Talk of cloud services has reached an all-time high. Having spoon-fed smartphones and PC users new features that increasingly clog up their storage, the entire computing industry is shifting to a new way of getting users media. Forget downloading a movie, Microsoft and many more companies hope that you’ll want to stream them and not take up precious space on your device. Music too, is getting the cloud and streaming treatment. OneDrive is Microsoft’s play in the cloud storage space, and it’s one of the most robust cloud services we’ve seen from the company yet. OneDrive is included in most Microsoft products, and offers a decent experience across devices.
With OneDrive growing quickly and built into everything, a lot of users are wondering whether it’s a good idea to turn on OneDrive for use as their cloud storage service of choice. In What is OneDrive, GottaBeMobile broke down what OneDrive is and how to best use it. Now it’s time to see how OneDrive lives up to user’s everyday standards.
OneDrive Review – Availability
Cloud storage is about the simplest computing innovation to explain. Having filled up our local hard drives, cloud storage services like OneDrive allow us to store our digital goods on someone else’s servers. Any service can store a file. Judging OneDrive requires that users look at factors that make the cloud storage experience seamless. One big factor is availability.
For OneDrive to be relevant, you need the ability to upload and access content almost anywhere. OneDrive delivers on this. There are roughly a dozen different in OneDrive clients available just about everywhere. Over the past year, I’ve interacted with OneDrive on iPhone, OneDrive on Android and the OneDrive client built into Windows 8.1 the most. Each is solid. Logging in with your Microsoft Account lets you access files you have stored on Microsoft’s servers quickly – depending on your internet connection. Each also has some form of picture back up so that you don’t lose a single memory if something happens to your device.
OneDrive has a Windows Desktop, Mac, Windows Store, Windows Phone, iOS, Android and web app.
If there was one complaint I have with OneDrive it is that it’s built-into a lot of different apps and services, but isn’t very consistent. Take the Windows Phone version of OneDrive, you can add files and edit folders in that version. That’s something you can’t do with the Xbox One version. I understand that Microsoft offers different features for different tiers of devices. It’s why I’m willing to forgive them for not having a fully featured Xbox One client. My complaint is that they don’t do a good job of explaining why the different apps are different.

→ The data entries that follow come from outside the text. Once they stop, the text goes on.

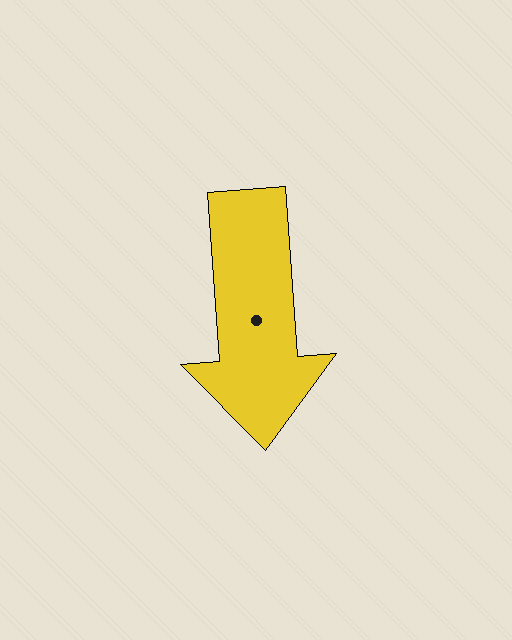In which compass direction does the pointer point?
South.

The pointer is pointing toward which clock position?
Roughly 6 o'clock.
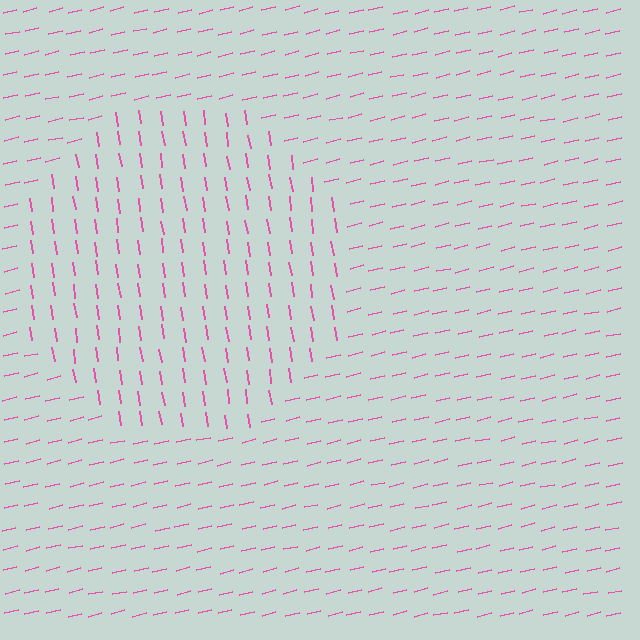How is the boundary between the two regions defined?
The boundary is defined purely by a change in line orientation (approximately 85 degrees difference). All lines are the same color and thickness.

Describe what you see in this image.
The image is filled with small pink line segments. A circle region in the image has lines oriented differently from the surrounding lines, creating a visible texture boundary.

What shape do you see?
I see a circle.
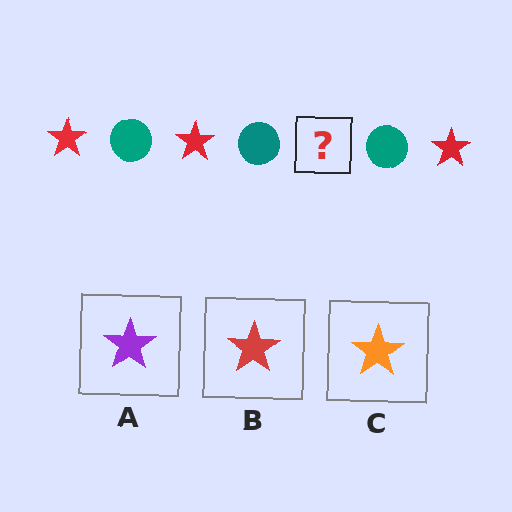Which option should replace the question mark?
Option B.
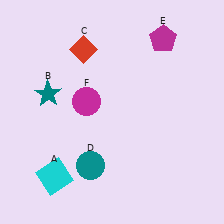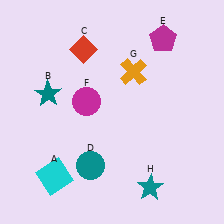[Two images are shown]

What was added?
An orange cross (G), a teal star (H) were added in Image 2.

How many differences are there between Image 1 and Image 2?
There are 2 differences between the two images.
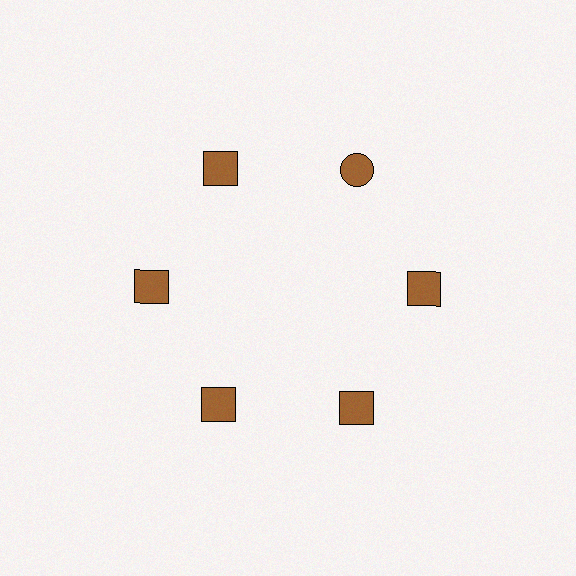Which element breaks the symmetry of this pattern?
The brown circle at roughly the 1 o'clock position breaks the symmetry. All other shapes are brown squares.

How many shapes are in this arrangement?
There are 6 shapes arranged in a ring pattern.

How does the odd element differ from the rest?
It has a different shape: circle instead of square.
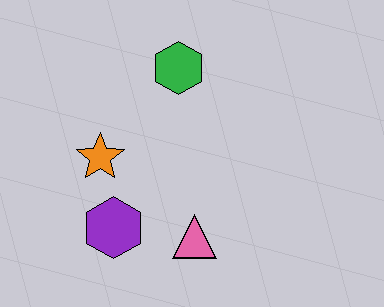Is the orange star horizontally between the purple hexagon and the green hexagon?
No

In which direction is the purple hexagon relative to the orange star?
The purple hexagon is below the orange star.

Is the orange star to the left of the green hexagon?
Yes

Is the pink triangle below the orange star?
Yes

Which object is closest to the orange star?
The purple hexagon is closest to the orange star.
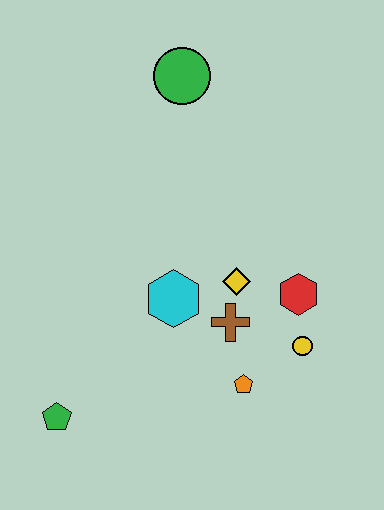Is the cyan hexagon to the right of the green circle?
No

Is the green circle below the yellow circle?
No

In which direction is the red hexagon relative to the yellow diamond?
The red hexagon is to the right of the yellow diamond.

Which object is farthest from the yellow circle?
The green circle is farthest from the yellow circle.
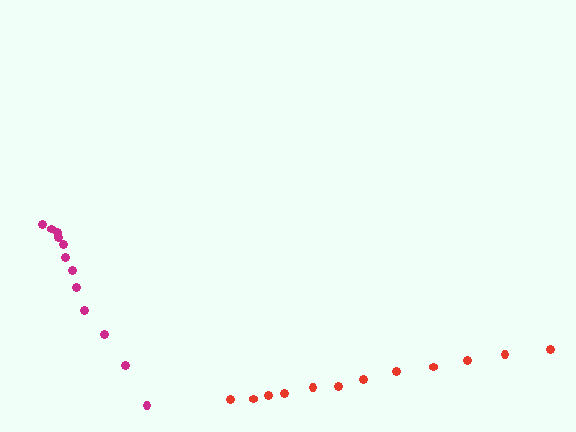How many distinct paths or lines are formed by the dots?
There are 2 distinct paths.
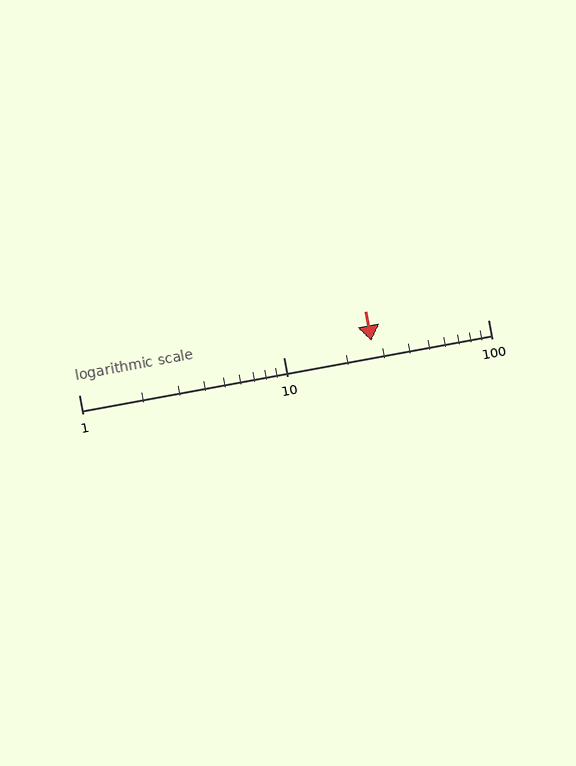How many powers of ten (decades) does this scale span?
The scale spans 2 decades, from 1 to 100.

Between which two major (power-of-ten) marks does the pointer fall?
The pointer is between 10 and 100.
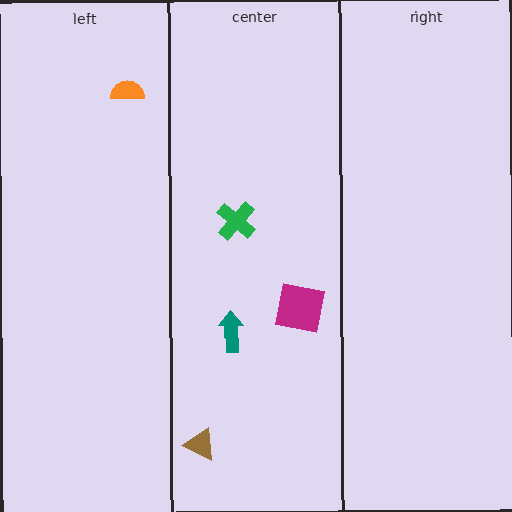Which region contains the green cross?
The center region.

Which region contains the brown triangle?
The center region.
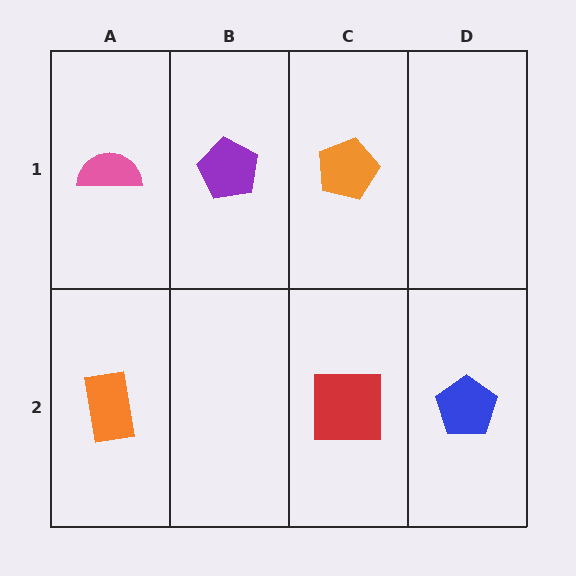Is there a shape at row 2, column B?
No, that cell is empty.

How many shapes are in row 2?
3 shapes.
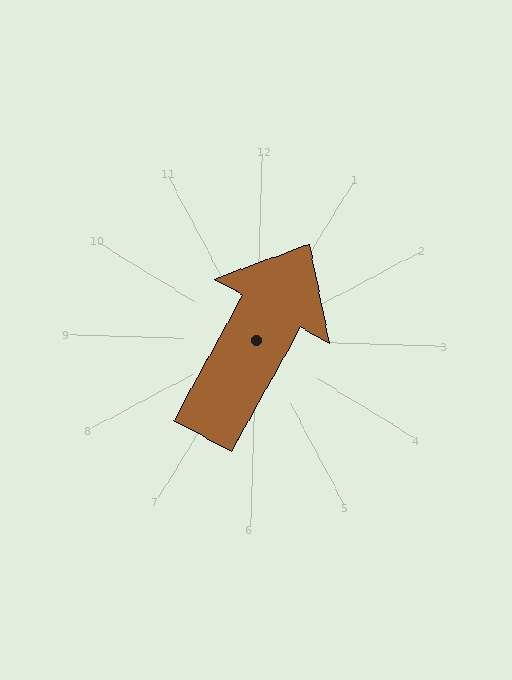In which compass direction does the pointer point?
Northeast.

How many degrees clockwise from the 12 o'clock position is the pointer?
Approximately 27 degrees.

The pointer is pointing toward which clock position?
Roughly 1 o'clock.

OneDrive Review – Ease of Use
OneDrive nails another key thing for a cloud storage service: ease of use. Too often, new technology like this comes with strange stipulations. Not so long ago, some users would find that they couldn’t upload huge files to OneDrive because of a file-size limitation. Microsoft killed that in short order. Then the company realized that it was way too easy for users to delete their files and have no way of getting them back. That’s when the company added a OneDrive Recycle Bin.

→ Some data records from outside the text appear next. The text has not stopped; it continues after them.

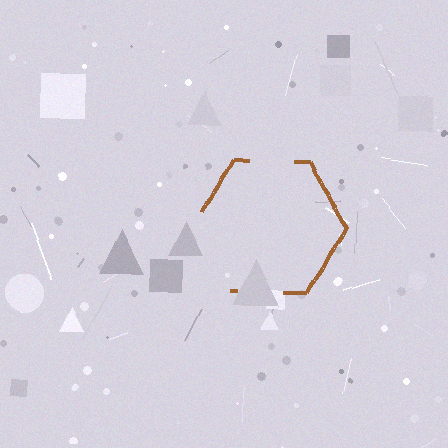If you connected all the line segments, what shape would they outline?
They would outline a hexagon.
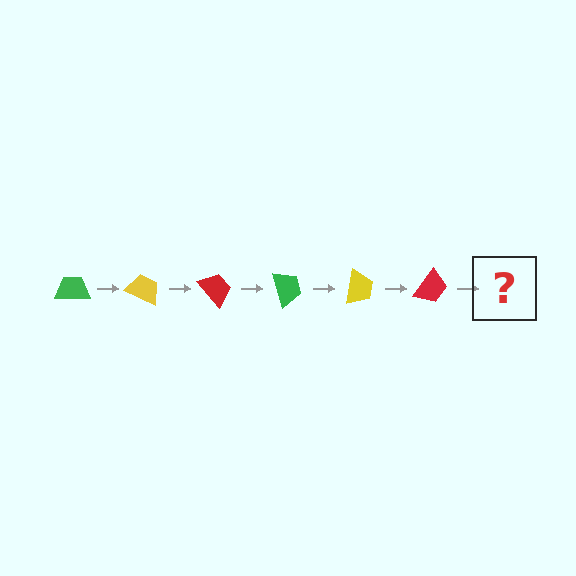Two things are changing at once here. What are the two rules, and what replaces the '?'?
The two rules are that it rotates 25 degrees clockwise each step and the color cycles through green, yellow, and red. The '?' should be a green trapezoid, rotated 150 degrees clockwise from the start.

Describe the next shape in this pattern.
It should be a green trapezoid, rotated 150 degrees clockwise from the start.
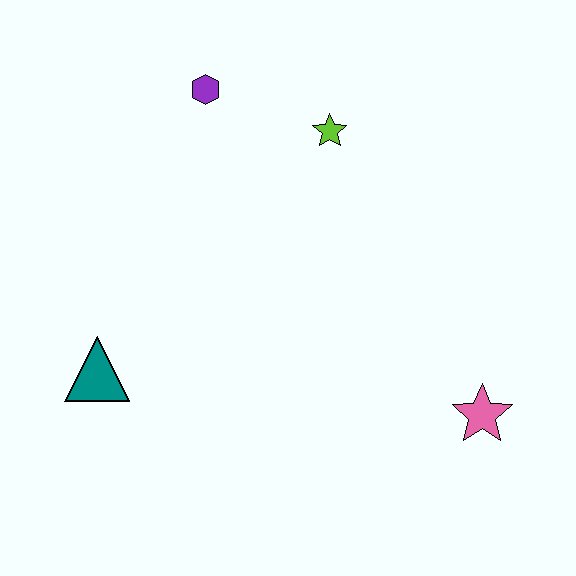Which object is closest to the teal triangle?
The purple hexagon is closest to the teal triangle.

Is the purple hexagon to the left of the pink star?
Yes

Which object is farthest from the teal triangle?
The pink star is farthest from the teal triangle.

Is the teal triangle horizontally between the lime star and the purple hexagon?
No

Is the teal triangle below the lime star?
Yes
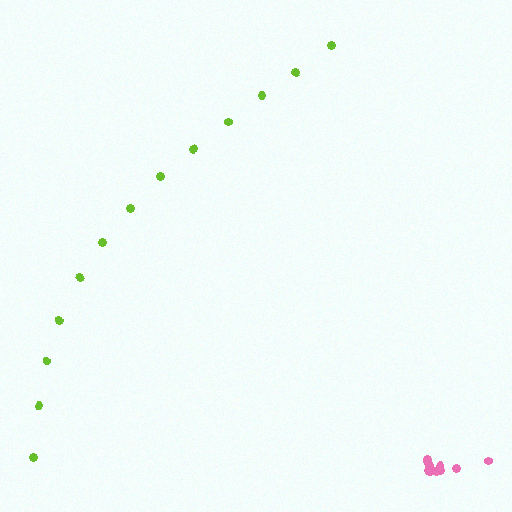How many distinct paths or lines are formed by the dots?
There are 2 distinct paths.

By default, Microsoft gives everyone with a Microsoft Account 15GB of space with bonuses for installing its mobile apps. Those who needed more storage a few years ago had a hard time finding where they could add it. When they did, Microsoft’s upgrade pricing and more wasn’t exactly clear.
It’s almost too easy to see how much storage you have available on OneDrive these days. One page in the OneDrive website’s settings breaks down how much storage Microsoft is giving you free and how much you’ll pay to get even more. $1.99 a month gets users $100GB. $200GB costs $3.99 a month. $9.99 gets users Office 365 Personal and 1TB of OneDrive storage.

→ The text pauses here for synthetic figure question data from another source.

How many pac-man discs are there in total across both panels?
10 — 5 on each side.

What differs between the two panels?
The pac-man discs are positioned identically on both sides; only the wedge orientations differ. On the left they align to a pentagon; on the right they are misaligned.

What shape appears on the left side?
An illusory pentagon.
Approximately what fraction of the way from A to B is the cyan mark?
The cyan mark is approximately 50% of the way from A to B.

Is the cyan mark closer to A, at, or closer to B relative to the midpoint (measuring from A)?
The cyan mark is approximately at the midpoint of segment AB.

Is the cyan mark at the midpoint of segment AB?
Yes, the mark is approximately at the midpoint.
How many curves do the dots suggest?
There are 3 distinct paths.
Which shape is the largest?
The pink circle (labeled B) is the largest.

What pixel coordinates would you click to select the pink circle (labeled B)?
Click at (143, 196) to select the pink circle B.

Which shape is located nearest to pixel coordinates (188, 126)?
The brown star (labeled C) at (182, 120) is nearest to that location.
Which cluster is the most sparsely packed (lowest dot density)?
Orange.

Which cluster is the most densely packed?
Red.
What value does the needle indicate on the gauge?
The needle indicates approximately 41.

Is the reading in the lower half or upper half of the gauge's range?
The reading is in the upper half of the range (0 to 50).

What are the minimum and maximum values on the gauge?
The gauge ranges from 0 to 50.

OneDrive Review – Experience
Over all, I can’t say that I’m unhappy with OneDrive and that’s no small feat. I interact with it almost every half hour. I’ve seen little in the way of downtime and a custom stream of updates have made it just as featured packed as the competition. It’s easy to use and with the right mix of apps, it’s made backups, or what most would consider mirroring, a non-issue for me.
Batch loading large files isn’t instant, but it’s certainly not slow. Windows Phone and Windows versions of OneDrive could still use some improvements, but even the OneDrive app on Android is particularly good. It isn’t necessarily obvious, but OneDrive also allows users to share individual files and folders directly with friends and family instead of emailing them. It too, is pretty seamless, even if users do have to remember to right click on the web to do so. I shared a few files and folders in recent weeks and those exchanges went perfectly.
OneDrive is a great service that offers reliable cloud storage and a reasonable price. The apps are everywhere, and Microsoft gives out 15GB of free storage to start users off. It really doesn’t get any better than that.